Дядя Урма говорил о себе так: «Я православный татарин, волжский булгар, кряшен-кераит, крещеный значит, мой род от Золотой Орда, мой предок – святой Авраам, который колодец рыл. С живая вода. Его убил Чингисхан. У меня в Буинске жена Агдалия… Хочешь перекрещусь? Икону видишь в углу? Казанская… Чудеса делает. Из запоя выводит. Что? Почему Сталин рядом с иконой? Потому что при нем был порядок! Он любил простой человек. Церковь у нас открыл».

О том, что пришлось ему таки при Сталине отсидеть семнадцать с половиной лет по пятьдесят восьмой статье, дядя Урма никогда никому не рассказывал, стыдился. Когда его, девятнадцатилетнего паренька из предместья Казани, арестовали и посадили, он по-русски и говорить не умел. Ему шили политическую статью, а он думал, что его преследуют за то, что на работе инструменты крал на обмен и продажу. Он так всем и говорил в лагере: «За плоскогубца пострадал, значит…»

А на самом деле его осудили по статье 58-9 за «причинение ущерба системе транспорта, водоснабжения.... в контрреволюционных целях». На фабрике трубу прорвало с горячей водой. Оборудование новое залило, обварило рабочих. Чинил трубу Урмантай, за это его и посадили. Вместе со всей бригадой. И хотя по статье 58-9 наказание такое же, как и по страшной статье 58-2 (вооруженное восстание), Урман-тая не расстреляли, а дали «десятку». А потом, как и другим, от доброты советской души, «добавили». Вышел из лагеря он только в пятьдесят четвертом. Выжил дядя Урма в лагере, потому что по счастливой случайности угодил в придурки, прислуживал начальнику лагеря, подполковнику-татарину, говорил с ним по-татарски, убирался, стирал и гладил его одежду, подворовывал, жировал, а потом, когда и подполковника арестовали, не колеблясь подписал показания, которые подсунули ему следаки. Если бы он умел читать по-русски, то наверно ужаснулся бы тому, что подписал – подполковник его обвинялся в том, что собирался передать автономную Татарскую Советскую Социалистическую Республику, вместе с рекой Волгой, со всем населением и полезными ископаемыми – нефтью, углем и доломитами – то ли Римскому Папе, то ли японскому императору, но дядя Урма читать не умел, сам по подполковничьему делу осужден не был и остался в придурках. Любопытно, что по своей прямой специальности – слесаря-сантехника – он не проработал в сталинском лагере ни одного дня.
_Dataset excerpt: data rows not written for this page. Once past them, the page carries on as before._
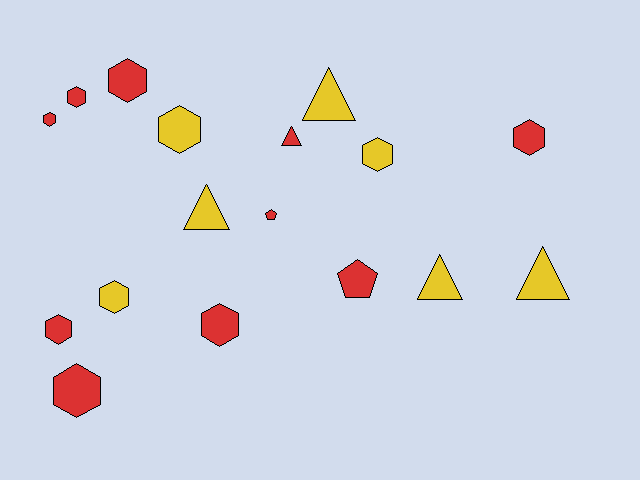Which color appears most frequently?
Red, with 10 objects.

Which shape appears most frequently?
Hexagon, with 10 objects.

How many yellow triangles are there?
There are 4 yellow triangles.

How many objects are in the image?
There are 17 objects.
По выходе из лагеря Урмантай устроился на молочной комбинат в городе Набережные Челны, связался там с православными татарами – кряшенами, ходил в церковь, даже причащался и каялся, но икону свою, Богоматерь Казанскую, умудрился таки в церкви прямо со стены украсть. За несколько лет до выхода на пенсию перебрался за взятку в Москву, работал слесарем в большом гараже, осторожно подворовывал и там… Надеялся, что заживет в столице как король. Но быстро разочаровался. Хотел было вернуться в Набережные челны, но так и не поднялся.

– Что тут в этой ваша Москва делать? Человек – одна сволочь тут. Собаки – народ. Ясенево – один церковь и тот закрыт. Могила-город.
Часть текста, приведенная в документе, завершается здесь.